The organisation also encourages quality improvement projects. The QIP teams are expected to work on projects with clearly defined objectives and measurable goals
The main emphasis during all improvement initiatives is to ensure a scientific approach by all concerned. To accomplish these objectives, QIP teams are formed to work in various interdisciplinary areas for process improvements. Criteria, for identifying opportunities for improvement, include the impact on:
• Quality outcomes
• Patient care operations
• Cost of care
• Customer Satisfaction (Internal and External customers)
• Safety
The sources of information, at a minimum but not restricted to, include:
• Patient satisfaction surveys (inpatient and outpatient)
• Quality measurement screens from administrative data
• Staff and employee feedback
• Incident reports

When did the quality data model start affecting service delivery?

Month : March
Year : 2015

What are the main key performance indicators? How does the organisation measure the success of the project?

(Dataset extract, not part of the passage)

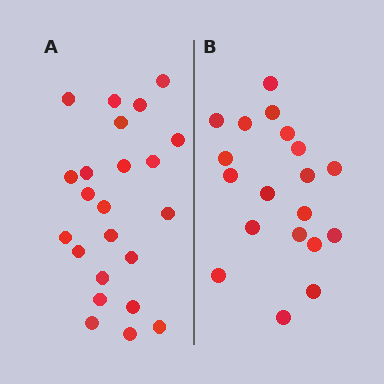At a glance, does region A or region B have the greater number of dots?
Region A (the left region) has more dots.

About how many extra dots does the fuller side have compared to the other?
Region A has about 4 more dots than region B.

The organization has about 56 clinical quality indicators and 33 nonclinical quality indicators monitored across the group. Please find attached the Annexure 2 for the key indicators and also Annexure 9 for details on how it is monitored and discussed in the monthly /quarterly meetings.

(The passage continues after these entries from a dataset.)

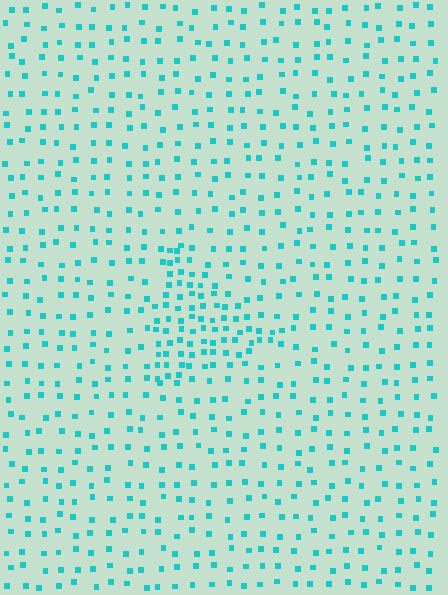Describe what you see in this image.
The image contains small cyan elements arranged at two different densities. A triangle-shaped region is visible where the elements are more densely packed than the surrounding area.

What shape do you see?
I see a triangle.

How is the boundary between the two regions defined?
The boundary is defined by a change in element density (approximately 2.1x ratio). All elements are the same color, size, and shape.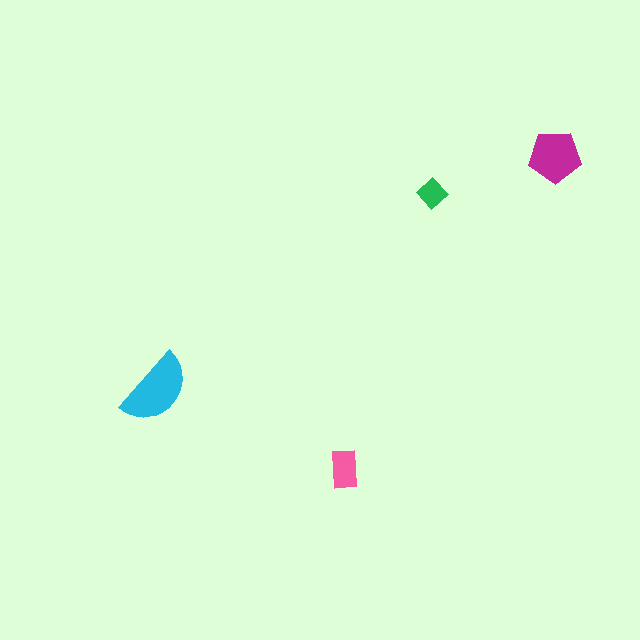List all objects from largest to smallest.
The cyan semicircle, the magenta pentagon, the pink rectangle, the green diamond.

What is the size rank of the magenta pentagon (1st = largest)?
2nd.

• For any quality improvement program measurement is the central concept as it provides a means to define the compliance and also compares the original targets in order to identify opportunities for improvement. 
• We measure the success of our quality performance indicators based on the compliance reports from regulatory inspections, patient satisfaction surveys, third-party surveys /assessment –
Accreditation surveys, and statistical indicators and internal process review audits. 
• The compliance to regulatory Inspection which is done by health authorities helps us measure minimal requirements for the safety of patients and personnel. 
• We conduct Patient satisfaction surveys which help us address what is valued by patients and the general public including specific domains of patient experience and satisfaction. 
• Third party assessments /Accreditation Surveys help us know compliance with international standards for quality systems and supports our journey of continuous quality improvement. Statistical indicators which are captured under managerial indicators, clinical indicators and nonclinical indicators help us understand topics for performance management, quality improvement, and further analysis.